Get ready kids. It's time to play the newest game in town; "Guess What This Control Will Do". Today's action packed game includes all sorts of links, drop-down lists, buttons and icons that don't do at all what you expect. Today's article is going to attempt to help (former) HTML jockey's understand the UI concepts that rich interface designers have been using for the last decade. There are simply too many UI mistakes being introduced into today's Web 2.0 applications.

My favorite book on UI design is Bruce "TOG" Tognazzini's "TOG on Interface". TOG provides a couple hundred guidelines and principles that were discovered (and in many cases verified through research and extensive user testing) by Apple's Human Interface Group through the creation of MacOS 7. While the book discusses these precepts using the Apple interface components as examples, there are analogs of the UI controls in both the Windows, Linux and Java desktops, and it only takes a modicum of imagination translate them to your chosen platform.

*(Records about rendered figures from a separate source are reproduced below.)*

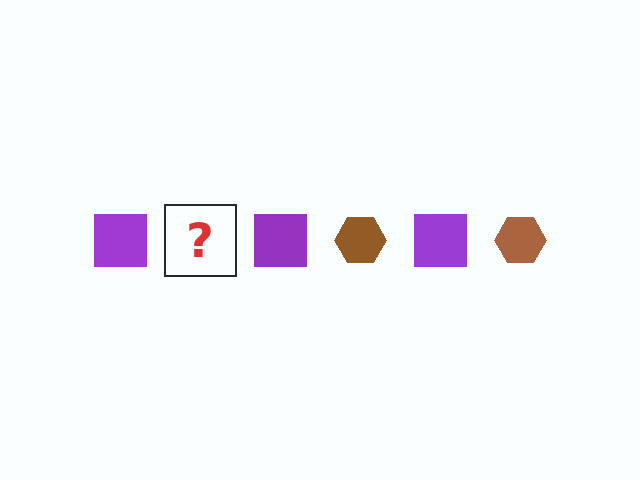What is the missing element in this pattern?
The missing element is a brown hexagon.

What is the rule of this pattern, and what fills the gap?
The rule is that the pattern alternates between purple square and brown hexagon. The gap should be filled with a brown hexagon.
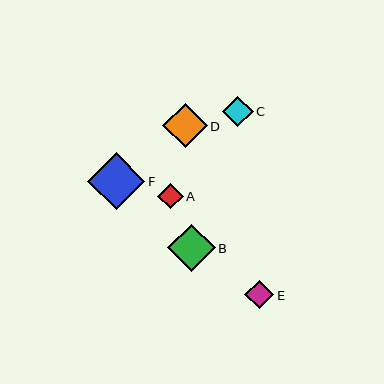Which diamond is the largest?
Diamond F is the largest with a size of approximately 58 pixels.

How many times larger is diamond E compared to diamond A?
Diamond E is approximately 1.1 times the size of diamond A.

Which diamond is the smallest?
Diamond A is the smallest with a size of approximately 25 pixels.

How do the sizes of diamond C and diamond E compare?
Diamond C and diamond E are approximately the same size.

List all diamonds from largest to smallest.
From largest to smallest: F, B, D, C, E, A.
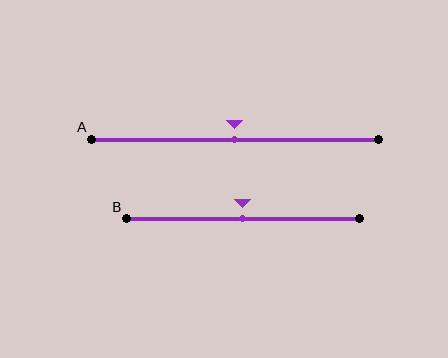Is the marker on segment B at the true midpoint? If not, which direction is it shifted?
Yes, the marker on segment B is at the true midpoint.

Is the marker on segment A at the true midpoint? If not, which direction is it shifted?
Yes, the marker on segment A is at the true midpoint.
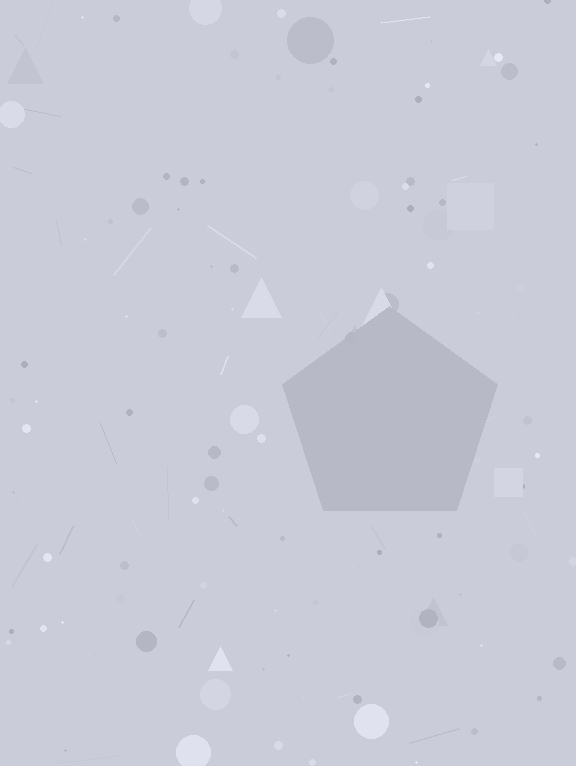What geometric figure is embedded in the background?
A pentagon is embedded in the background.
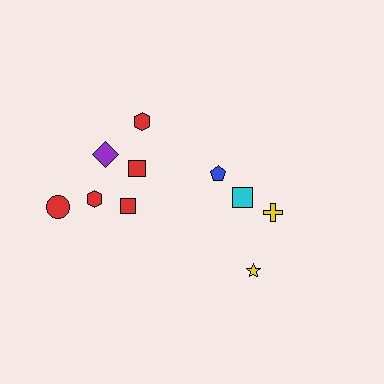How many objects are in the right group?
There are 4 objects.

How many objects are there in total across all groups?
There are 10 objects.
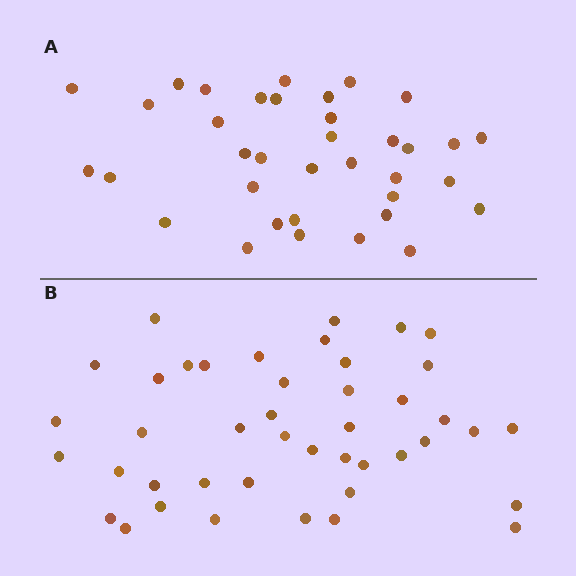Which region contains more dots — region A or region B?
Region B (the bottom region) has more dots.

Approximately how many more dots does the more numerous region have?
Region B has roughly 8 or so more dots than region A.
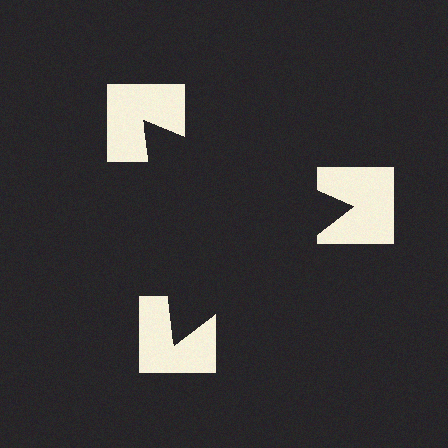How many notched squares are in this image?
There are 3 — one at each vertex of the illusory triangle.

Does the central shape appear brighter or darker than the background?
It typically appears slightly darker than the background, even though no actual brightness change is drawn.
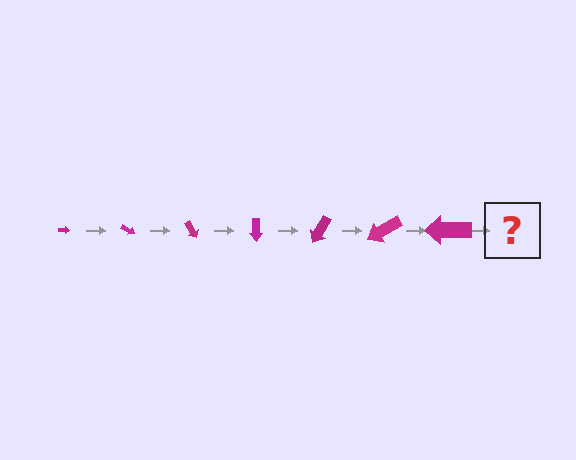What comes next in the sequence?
The next element should be an arrow, larger than the previous one and rotated 210 degrees clockwise from the start.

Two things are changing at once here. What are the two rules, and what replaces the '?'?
The two rules are that the arrow grows larger each step and it rotates 30 degrees clockwise each step. The '?' should be an arrow, larger than the previous one and rotated 210 degrees clockwise from the start.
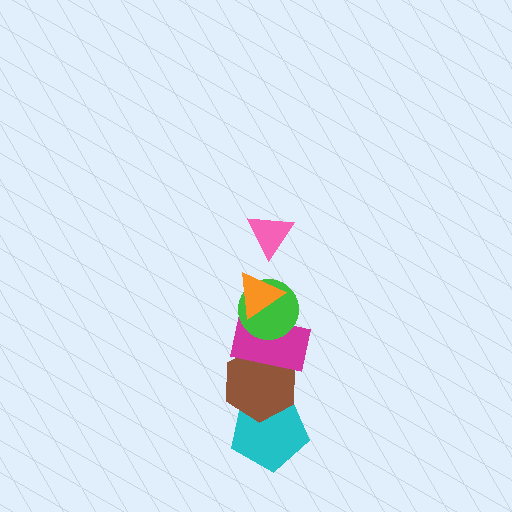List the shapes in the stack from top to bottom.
From top to bottom: the pink triangle, the orange triangle, the green circle, the magenta rectangle, the brown hexagon, the cyan pentagon.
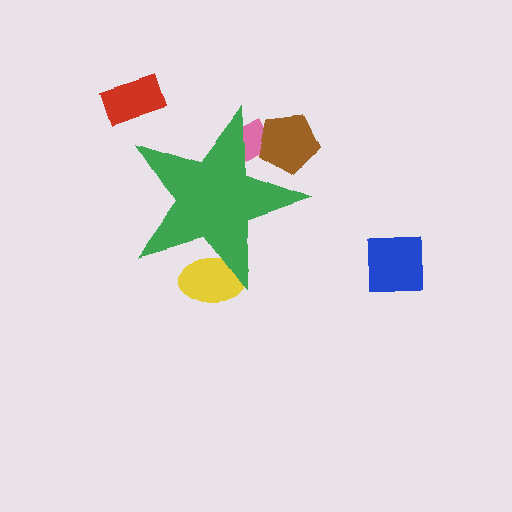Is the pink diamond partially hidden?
Yes, the pink diamond is partially hidden behind the green star.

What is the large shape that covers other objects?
A green star.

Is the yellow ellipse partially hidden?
Yes, the yellow ellipse is partially hidden behind the green star.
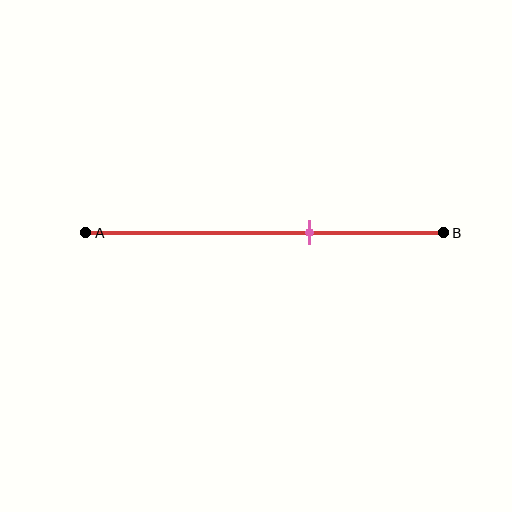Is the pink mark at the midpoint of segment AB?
No, the mark is at about 65% from A, not at the 50% midpoint.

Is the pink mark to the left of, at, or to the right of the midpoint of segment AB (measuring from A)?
The pink mark is to the right of the midpoint of segment AB.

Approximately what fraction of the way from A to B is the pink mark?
The pink mark is approximately 65% of the way from A to B.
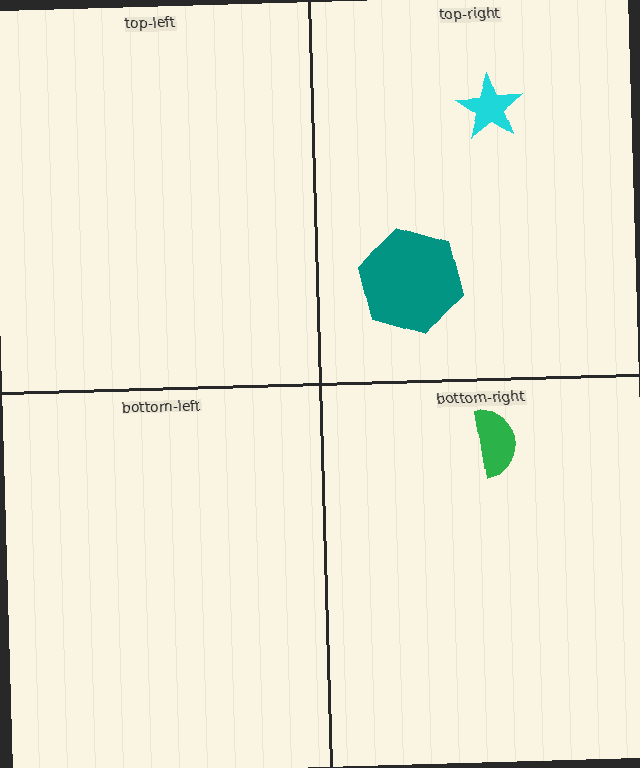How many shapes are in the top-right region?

The most often repeated guideline in this book is "Invent new objects, with new appearances, for new behaviors". Obeying this one simple concept allows your user's to navigate through your application without any hidden surprises. TOG further describes each UI object as having three important characteristics which should remain consistent for each control:

  • Visual - What is the control's on-screen appearance.
  • Kinestetic - How does the user activate or otherwise use the control.
  • Behavioral - How does the control react to being activated.

Many of the Web 2.0 applications that can be found on the Internet today (and I won't pick on any of them by name), suffer from the HTML designer's lack of knowledge regarding these principles. Until recently, the browser controlled all behavioral aspects of each control. With the widespread adoption of JavaScript (or other DHTML techniques) to create a more interactive user session within the browser window, the behavior of some elements has been stretched to include actions that aren't consistent with any other rich UI system. Here are a few examples:

  • Radio buttons and Check Boxes have been created that activate data changes as soon as they are clicked. When this data is reloaded asynchronously and displayed along side the control, this behavior makes sense, but many Web 2.0 applications are using them simply as selectors to navigate to a new screen. A link or button is more appropriate in this situation.
  • Drop-Down Selectors are being used to dynamically reload the data within a page. One of these controls (with 5 to 10 items) can be used to select a filter for a data table or otherwise reload their corresponding screen elements, but beware of dynamically reloading data when there are more than one interdependent Drop-Down List. It is easy to create a hodgepodge of 10^5 combinations of DDL selections, but it's dangerous to create this functionality if it isn't perfectly clear to the user what rules are governing the data changes.
  • Trees are common controls in desktop applications that allow large amounts of hierarchically organized data to be displayed in bite sized chunks. Many Web 2.0 applications are implementing Trees (with or without asynchronous data loading), but care must be taken to provide consistent behavior. There are several AJAX applications that have created Trees that close branches indiscriminately. Trees should either allow one branch to be opened at a time, or should require user action to hide unneeded branches.

Next time your cruising around your favorite Web 2.0 application, compare the control's behavior to their equivalents in desktop applications ... I'm sure that you will find many additional mistakes. Then, when you're developing your own Web 2.0, remember to use the HTML controls in a manner consistent with their desktop equivalents.

In closing, I strongly recommend reading TOG's entire book. There is much to be learned about the psychology of Human-Computer interaction and UI design. For reference, the principles and guidelines described throughout the book are collected and categorized into an easy to read appendix.